What Do You Mean The Party’s Over? I Just Got Here.
Tomorrow is the last day of Kindergarten and I suddenly find myself not ready for it to end. The kids are ready- they are excited for summer and the intellectual challenge of Kindergarten faded months ago, but I think they also have a tremor of trepidation at moving up. Kindergarten is safe and familiar to them- the friends and simple routines that move them through the days. But again, summer is gleaming just out of reach, like a much craved treat- so I know they will shed any fears as easily as dropping their backpacks when getting home from school.
I, on the other hand, was just getting into the swing of things. I was finally starting to recognize the moms and know which kid went with which parent (next year in the student directory- how about pictures of the kids AND parents, please?!). I was reveling in their growing independence and confidence. Now, seemingly suddenly, everyone is ready to close the chapter on this year. I keep thinking of a high school friend of mine who’s twin sons are just graduating from high school. High school! And I am sure she feels like it went by in a blink. I have this unreasonable feeling that I am going to wake up tomorrow to fully formed teenagers donning caps & gowns and heading off to college too.
As a parent of twins, I have the incredible gift of two children to watch through each stage, however, like a singleton parent, I also get only one “shot” at each milestone. We will not pass this way again. Kindergarten is in the books and there is no second chance to do the year “better” or differently. Not that I would change anything- it’s just the finality of it.
In our upstairs hallway, like many families, we have picture frames with dozens of pictures nestled together, chronicling our adventures and the growth of the girls to this point. I am finding myself slowing to stare at their faces, the younger versions of them forever receding from the present as if carried backwards on a conveyor belt into my memory. If I pause, I can sort of “zoom in” and rekindle the moment- whether it’s the touch of baby-soft skin, the smell of infant hair, or the squirmy hugs of toddler. But then it’s gone- that connection with memory is fleeting.
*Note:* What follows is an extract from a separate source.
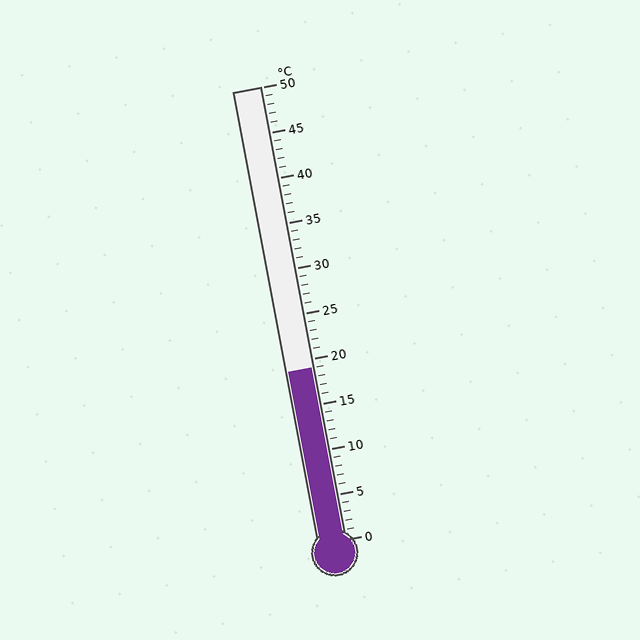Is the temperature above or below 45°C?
The temperature is below 45°C.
This morning, when I gathered my daughters, by turns, into my lap for a cuddle- they spilled out of my lap, all long arms and legs. They would settle into stillness for a moment, their heads just resting under my chin (if I raised mine a little), and I tried to breathe in this moment- to imprint in my memory.
So, I am left with this feeling that I have just arrived at a party, in time to see everyone filling out the back door- headed on to the next adventure, their laughter drifting back into the house, echoing for a moment before fading away. I don’t want to call them back, at least not in my head (my heart may tell you a different tale), but I yearn for the chance to pause time, so that I could linger among the sights, sounds, and feelings of the moment- the way you would take in the wares in a beloved antique store.
Maybe that is what we do as parents- collect and catalog memories (along with a myriad of physical reminders) like the owner of an antiques shop, presiding over them- dusting, repairing, treasuring them, so that when our children return as customers, eager to relive or try them out, we are ready with just the right piece for their collection.